Cold liquid blends into hot roux with fewer lumps, while warm liquid shortens cooking time. Whichever you choose, add in small amounts while whisking so the mixture stays smooth.
Troubleshooting Common Roux Problems
Even a practiced cook can run into lumps or scorching. A few small adjustments bring most batches back on track.
If the roux looks greasy:
You may have more fat than flour. Sprinkle in a teaspoon of flour at a time while stirring until the paste looks glossy instead of oily.
If lumps appear in the sauce:
Keep the pot over low heat and whisk with energy. A fine mesh strainer can catch stubborn lumps. For future batches, add liquid more slowly and whisk from the corners of the pan.
If the flavor tastes raw:
Simmer the sauce longer. Raw flour taste fades with a few extra minutes of gentle cooking.
If the roux scorches:
Dark specks and a sharp smell mean the starch has burned. The only fix is a fresh batch. Pour out the burned mixture, wipe the pan, and lower the heat for the next round.
Second Table: Sample Roux Recipe Ratios For Home Cooking
Use this chart as a quick reference when you adapt your roux recipe for different dishes.

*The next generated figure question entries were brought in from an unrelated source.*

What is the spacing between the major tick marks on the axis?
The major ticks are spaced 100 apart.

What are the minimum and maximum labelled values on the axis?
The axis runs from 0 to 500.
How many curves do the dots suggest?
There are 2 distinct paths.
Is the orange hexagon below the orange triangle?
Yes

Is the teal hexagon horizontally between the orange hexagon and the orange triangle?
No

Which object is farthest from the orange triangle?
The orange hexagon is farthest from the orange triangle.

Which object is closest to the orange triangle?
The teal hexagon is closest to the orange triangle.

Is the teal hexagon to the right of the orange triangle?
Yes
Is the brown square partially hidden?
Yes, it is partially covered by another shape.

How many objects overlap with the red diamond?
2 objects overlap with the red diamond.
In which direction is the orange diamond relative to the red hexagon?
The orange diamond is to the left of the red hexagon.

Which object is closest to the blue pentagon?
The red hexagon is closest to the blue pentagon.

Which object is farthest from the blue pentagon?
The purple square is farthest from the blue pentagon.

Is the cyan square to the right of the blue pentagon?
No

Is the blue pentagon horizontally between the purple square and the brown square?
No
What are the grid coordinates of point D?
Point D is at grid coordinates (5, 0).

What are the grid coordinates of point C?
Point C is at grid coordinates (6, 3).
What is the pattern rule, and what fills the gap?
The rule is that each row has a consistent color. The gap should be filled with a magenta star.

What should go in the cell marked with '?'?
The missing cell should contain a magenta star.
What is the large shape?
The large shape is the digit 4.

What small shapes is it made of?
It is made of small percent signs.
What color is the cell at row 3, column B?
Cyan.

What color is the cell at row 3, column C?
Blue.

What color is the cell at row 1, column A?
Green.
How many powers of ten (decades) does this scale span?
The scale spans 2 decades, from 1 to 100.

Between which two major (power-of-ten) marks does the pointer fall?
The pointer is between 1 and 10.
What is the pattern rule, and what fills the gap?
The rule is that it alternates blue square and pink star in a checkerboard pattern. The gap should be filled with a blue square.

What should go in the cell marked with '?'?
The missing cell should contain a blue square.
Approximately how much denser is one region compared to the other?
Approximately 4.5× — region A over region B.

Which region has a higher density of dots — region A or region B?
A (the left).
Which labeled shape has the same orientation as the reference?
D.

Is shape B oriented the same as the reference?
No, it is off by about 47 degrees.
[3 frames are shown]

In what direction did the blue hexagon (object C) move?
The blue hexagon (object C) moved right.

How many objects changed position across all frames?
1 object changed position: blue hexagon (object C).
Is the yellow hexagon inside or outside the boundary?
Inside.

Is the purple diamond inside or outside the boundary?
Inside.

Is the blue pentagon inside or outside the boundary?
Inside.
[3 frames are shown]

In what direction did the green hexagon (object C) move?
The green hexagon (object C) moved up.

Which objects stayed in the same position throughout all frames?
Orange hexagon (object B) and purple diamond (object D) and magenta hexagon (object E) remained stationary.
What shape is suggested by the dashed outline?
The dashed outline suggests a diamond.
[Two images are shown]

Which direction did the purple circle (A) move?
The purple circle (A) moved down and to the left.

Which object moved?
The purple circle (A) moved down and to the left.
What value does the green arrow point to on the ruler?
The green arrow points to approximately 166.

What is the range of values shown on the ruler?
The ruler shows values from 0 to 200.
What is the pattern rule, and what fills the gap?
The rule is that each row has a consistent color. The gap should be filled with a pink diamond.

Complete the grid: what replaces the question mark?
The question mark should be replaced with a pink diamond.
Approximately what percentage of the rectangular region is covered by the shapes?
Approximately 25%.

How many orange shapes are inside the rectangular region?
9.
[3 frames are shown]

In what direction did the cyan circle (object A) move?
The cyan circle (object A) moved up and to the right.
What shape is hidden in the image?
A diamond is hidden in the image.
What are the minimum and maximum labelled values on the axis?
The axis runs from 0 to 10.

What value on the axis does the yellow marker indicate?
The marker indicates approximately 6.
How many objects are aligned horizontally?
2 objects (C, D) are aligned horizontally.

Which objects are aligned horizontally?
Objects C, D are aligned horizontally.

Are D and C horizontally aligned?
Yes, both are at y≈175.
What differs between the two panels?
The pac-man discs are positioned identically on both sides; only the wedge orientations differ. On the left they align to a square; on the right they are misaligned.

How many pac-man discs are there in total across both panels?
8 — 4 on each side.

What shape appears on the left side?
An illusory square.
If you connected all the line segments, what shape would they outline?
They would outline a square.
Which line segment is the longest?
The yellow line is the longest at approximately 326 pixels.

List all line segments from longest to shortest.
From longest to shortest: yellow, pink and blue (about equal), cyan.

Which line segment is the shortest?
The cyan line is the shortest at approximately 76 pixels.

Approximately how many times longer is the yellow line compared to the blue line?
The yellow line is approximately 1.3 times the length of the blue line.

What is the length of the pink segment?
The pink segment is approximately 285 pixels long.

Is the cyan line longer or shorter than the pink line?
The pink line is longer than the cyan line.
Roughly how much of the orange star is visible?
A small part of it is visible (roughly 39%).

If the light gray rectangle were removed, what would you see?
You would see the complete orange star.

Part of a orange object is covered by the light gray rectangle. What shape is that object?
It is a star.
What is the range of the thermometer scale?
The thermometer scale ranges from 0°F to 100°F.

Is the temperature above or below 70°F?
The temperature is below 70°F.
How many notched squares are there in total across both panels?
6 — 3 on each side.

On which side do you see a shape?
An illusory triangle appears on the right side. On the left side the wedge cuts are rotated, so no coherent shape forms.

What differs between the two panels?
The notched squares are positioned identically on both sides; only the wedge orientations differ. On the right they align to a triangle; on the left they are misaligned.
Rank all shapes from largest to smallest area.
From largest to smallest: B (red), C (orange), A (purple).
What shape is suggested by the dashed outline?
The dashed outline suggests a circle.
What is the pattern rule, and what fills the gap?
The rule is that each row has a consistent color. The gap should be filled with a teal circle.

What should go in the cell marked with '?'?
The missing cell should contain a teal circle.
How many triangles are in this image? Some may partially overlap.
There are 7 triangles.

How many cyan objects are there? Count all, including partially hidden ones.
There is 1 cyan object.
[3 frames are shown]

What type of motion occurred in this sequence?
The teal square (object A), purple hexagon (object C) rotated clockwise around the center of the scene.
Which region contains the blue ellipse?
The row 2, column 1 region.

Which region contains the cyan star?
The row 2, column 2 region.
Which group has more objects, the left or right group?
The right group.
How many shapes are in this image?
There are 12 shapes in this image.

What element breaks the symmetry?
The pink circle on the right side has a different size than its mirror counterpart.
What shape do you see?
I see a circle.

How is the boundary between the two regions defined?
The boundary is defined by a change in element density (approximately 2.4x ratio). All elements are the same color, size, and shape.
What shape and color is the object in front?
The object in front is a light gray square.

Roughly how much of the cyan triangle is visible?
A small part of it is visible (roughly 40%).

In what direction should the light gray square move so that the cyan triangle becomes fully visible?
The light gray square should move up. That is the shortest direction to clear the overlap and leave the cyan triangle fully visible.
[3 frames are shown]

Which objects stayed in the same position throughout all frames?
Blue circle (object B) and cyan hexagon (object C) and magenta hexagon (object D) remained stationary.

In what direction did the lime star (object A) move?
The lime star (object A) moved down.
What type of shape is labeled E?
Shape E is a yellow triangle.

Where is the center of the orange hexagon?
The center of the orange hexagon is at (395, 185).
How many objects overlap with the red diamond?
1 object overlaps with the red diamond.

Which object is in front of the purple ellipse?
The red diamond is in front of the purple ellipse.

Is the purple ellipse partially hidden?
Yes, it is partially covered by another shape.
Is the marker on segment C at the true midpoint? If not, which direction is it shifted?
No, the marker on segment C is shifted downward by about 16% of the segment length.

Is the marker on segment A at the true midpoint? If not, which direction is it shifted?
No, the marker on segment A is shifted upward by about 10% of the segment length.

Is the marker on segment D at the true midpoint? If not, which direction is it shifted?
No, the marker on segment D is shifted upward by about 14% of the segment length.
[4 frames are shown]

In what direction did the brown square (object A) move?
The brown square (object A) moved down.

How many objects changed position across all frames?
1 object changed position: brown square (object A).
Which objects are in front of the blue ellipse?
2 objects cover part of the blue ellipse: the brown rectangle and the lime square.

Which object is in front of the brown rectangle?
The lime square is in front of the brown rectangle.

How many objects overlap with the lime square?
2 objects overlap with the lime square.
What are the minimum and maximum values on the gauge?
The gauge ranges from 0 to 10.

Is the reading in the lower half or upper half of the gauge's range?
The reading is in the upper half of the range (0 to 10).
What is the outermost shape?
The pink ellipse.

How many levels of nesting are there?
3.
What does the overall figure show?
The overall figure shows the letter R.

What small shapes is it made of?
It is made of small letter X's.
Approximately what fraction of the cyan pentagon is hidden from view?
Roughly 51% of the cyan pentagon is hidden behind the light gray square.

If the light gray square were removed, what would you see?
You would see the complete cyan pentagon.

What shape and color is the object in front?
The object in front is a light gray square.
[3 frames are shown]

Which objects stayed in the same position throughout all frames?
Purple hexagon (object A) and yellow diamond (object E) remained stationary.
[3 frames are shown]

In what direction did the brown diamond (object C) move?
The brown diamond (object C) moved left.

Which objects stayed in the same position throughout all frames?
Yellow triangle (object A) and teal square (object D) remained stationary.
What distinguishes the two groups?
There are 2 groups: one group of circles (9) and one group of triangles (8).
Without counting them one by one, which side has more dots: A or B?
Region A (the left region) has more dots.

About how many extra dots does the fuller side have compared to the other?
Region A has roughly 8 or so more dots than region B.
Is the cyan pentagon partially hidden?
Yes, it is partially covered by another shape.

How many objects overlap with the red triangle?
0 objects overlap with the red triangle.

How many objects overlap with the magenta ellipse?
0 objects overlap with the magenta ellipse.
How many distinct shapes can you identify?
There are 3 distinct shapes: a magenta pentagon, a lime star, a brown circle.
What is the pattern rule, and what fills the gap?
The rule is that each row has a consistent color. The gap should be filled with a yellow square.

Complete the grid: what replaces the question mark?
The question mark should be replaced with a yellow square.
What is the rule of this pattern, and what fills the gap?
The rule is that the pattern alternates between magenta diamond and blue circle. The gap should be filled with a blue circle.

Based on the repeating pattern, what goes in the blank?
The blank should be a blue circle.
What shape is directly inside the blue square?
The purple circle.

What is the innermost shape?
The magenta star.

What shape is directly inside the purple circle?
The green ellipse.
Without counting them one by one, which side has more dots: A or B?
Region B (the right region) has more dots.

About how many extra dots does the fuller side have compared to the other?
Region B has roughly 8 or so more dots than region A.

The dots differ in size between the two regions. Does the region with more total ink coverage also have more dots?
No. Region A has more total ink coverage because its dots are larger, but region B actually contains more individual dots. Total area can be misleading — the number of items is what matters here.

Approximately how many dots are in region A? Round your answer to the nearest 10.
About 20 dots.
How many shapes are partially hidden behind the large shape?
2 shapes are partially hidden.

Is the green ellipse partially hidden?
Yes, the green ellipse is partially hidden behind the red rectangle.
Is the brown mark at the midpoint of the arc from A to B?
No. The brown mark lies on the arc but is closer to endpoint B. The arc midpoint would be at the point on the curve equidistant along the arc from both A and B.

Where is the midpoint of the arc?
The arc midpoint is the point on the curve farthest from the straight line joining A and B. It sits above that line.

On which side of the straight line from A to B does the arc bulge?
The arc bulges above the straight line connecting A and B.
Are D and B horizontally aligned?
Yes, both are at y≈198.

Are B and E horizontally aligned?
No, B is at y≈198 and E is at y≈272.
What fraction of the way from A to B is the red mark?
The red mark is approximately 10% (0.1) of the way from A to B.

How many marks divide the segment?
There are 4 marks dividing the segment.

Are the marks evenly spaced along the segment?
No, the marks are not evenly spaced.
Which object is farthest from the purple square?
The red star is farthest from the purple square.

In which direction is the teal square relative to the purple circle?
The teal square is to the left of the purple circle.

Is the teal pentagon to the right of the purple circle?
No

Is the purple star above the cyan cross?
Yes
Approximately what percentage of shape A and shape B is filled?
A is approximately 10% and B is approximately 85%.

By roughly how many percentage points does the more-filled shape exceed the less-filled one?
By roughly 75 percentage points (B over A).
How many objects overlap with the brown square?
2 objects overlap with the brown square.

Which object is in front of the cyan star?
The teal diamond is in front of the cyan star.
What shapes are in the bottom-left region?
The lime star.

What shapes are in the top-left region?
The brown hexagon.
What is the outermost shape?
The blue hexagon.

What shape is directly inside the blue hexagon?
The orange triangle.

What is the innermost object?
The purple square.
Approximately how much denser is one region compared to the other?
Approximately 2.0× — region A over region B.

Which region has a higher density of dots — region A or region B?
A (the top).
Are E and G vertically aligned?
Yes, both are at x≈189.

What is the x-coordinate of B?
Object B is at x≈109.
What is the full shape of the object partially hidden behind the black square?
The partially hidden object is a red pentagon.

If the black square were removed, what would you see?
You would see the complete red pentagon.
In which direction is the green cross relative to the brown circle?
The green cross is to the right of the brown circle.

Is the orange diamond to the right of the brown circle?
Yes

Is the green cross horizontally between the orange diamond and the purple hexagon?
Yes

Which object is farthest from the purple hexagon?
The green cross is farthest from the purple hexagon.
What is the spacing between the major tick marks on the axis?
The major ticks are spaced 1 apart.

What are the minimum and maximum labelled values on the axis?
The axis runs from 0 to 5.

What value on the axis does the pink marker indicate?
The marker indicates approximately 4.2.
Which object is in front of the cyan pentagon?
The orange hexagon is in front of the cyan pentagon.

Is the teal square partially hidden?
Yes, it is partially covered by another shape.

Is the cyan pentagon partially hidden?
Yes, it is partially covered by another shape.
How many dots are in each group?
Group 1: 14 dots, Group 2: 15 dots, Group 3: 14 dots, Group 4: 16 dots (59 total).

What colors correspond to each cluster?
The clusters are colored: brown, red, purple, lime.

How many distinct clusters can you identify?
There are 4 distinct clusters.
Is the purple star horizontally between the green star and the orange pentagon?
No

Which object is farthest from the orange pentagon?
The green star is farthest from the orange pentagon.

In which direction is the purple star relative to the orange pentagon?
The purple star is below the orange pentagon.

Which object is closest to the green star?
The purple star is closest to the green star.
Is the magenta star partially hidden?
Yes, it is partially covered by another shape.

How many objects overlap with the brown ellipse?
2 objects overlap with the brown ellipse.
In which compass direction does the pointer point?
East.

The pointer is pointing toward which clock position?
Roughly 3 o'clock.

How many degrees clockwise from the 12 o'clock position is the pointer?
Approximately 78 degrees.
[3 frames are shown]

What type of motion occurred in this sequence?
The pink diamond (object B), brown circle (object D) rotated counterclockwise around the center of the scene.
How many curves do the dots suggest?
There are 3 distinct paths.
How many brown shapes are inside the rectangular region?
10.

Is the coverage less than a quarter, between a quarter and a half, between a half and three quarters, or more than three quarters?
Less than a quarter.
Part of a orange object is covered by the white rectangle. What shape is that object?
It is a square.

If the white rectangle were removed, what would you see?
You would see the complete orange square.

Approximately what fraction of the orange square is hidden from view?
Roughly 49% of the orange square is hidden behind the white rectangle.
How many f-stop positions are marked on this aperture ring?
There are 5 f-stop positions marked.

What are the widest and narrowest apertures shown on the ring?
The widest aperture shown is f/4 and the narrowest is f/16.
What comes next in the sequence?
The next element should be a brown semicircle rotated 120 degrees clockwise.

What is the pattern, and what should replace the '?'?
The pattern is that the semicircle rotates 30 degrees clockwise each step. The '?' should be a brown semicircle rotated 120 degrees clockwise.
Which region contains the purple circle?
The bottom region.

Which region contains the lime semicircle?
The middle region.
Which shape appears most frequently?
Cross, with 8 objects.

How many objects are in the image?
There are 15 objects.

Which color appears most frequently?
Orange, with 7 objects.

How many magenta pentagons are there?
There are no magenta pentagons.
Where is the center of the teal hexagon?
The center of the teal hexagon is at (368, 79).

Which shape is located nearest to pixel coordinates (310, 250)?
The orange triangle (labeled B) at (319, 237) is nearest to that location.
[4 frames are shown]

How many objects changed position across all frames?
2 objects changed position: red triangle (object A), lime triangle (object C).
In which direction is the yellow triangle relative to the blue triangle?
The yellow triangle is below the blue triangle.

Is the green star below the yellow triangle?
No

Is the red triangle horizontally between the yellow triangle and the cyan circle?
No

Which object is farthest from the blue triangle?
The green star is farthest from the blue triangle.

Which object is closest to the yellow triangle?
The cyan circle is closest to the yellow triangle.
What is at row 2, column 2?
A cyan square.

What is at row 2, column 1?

| Dish Type | Fat And Flour Amount | Liquid Amount And Result |
|---|---|---|
| Light Pan Sauce | 15 g fat + 15 g flour | 1½ cups stock; thin, glossy sauce |
| Creamy Soup | 30 g fat + 30 g flour | 4 cups stock or milk; medium body |
| Macaroni And Cheese | 45 g fat + 45 g flour | 3 cups milk; thick base for cheese |
| Poultry Gravy | 30 g fat + 30 g flour | 2½ cups drippings plus stock; spoonable texture |
| Beef Stew | 40 g fat + 40 g flour | 5 cups broth; rich, hearty broth |
| Gumbo | 60 g fat + 60 g flour | 6 cups stock; dark, bold broth with gentle thickening |
| Breakfast Gravy | 30 g fat + 30 g flour | 3 cups milk; thick, clingy gravy |
Safe Handling And Storage For Roux
Because roux starts with flour and fat, treat it as a cooked ingredient, not a dry pantry mix. Allow leftover roux recipe to cool, then store it in a small jar in the refrigerator for up to one week. For longer storage, freeze in ice cube trays, then move cubes to a freezer bag.
Drop a chilled spoonful of roux into hot stock for a last minute thickener. Stir until dissolved and simmer for a few minutes before tasting for seasoning. This approach suits quick weeknight soups when you do not want to start a new roux from scratch. A spoonful of this Roux Recipe can rescue a thin stew on a busy night.
Ideas For Using Your Roux Recipe Every Week
Once you have a jar of prepared roux ready, many simple meals come together quickly.
Weeknight ideas:
• Stir white roux into chicken broth with leftover vegetables and shredded meat for a fast pot of soup.
• Whisk blond roux with warm milk, then add grated cheese for a sauce over steamed broccoli or baked potatoes.
• Cook a dark roux recipe with oil, then add aromatics, stock, and sausage for a simple gumbo served over rice.
Roux works beyond classic French sauces. Asian style gravies, pub style pies, and casseroles all benefit from a spoonful of this cooked flour and fat.
Once you feel comfortable with roux, you can scale batches, portion them into jars, and keep them ready for quick sauces and soups anytime.
Final Thoughts On Cooking With Roux
Roux may look like a small step in a recipe, yet this mixture controls body, mouthfeel, and flavor in many dishes. A single well practiced roux recipe lets you thicken sauces with confidence, waste less, and turn scraps of meat and vegetables into satisfying meals. With a sturdy pan, steady heat, and a bit of stirring, any home kitchen can turn fat and flour into a reliable base for sauce after sauce.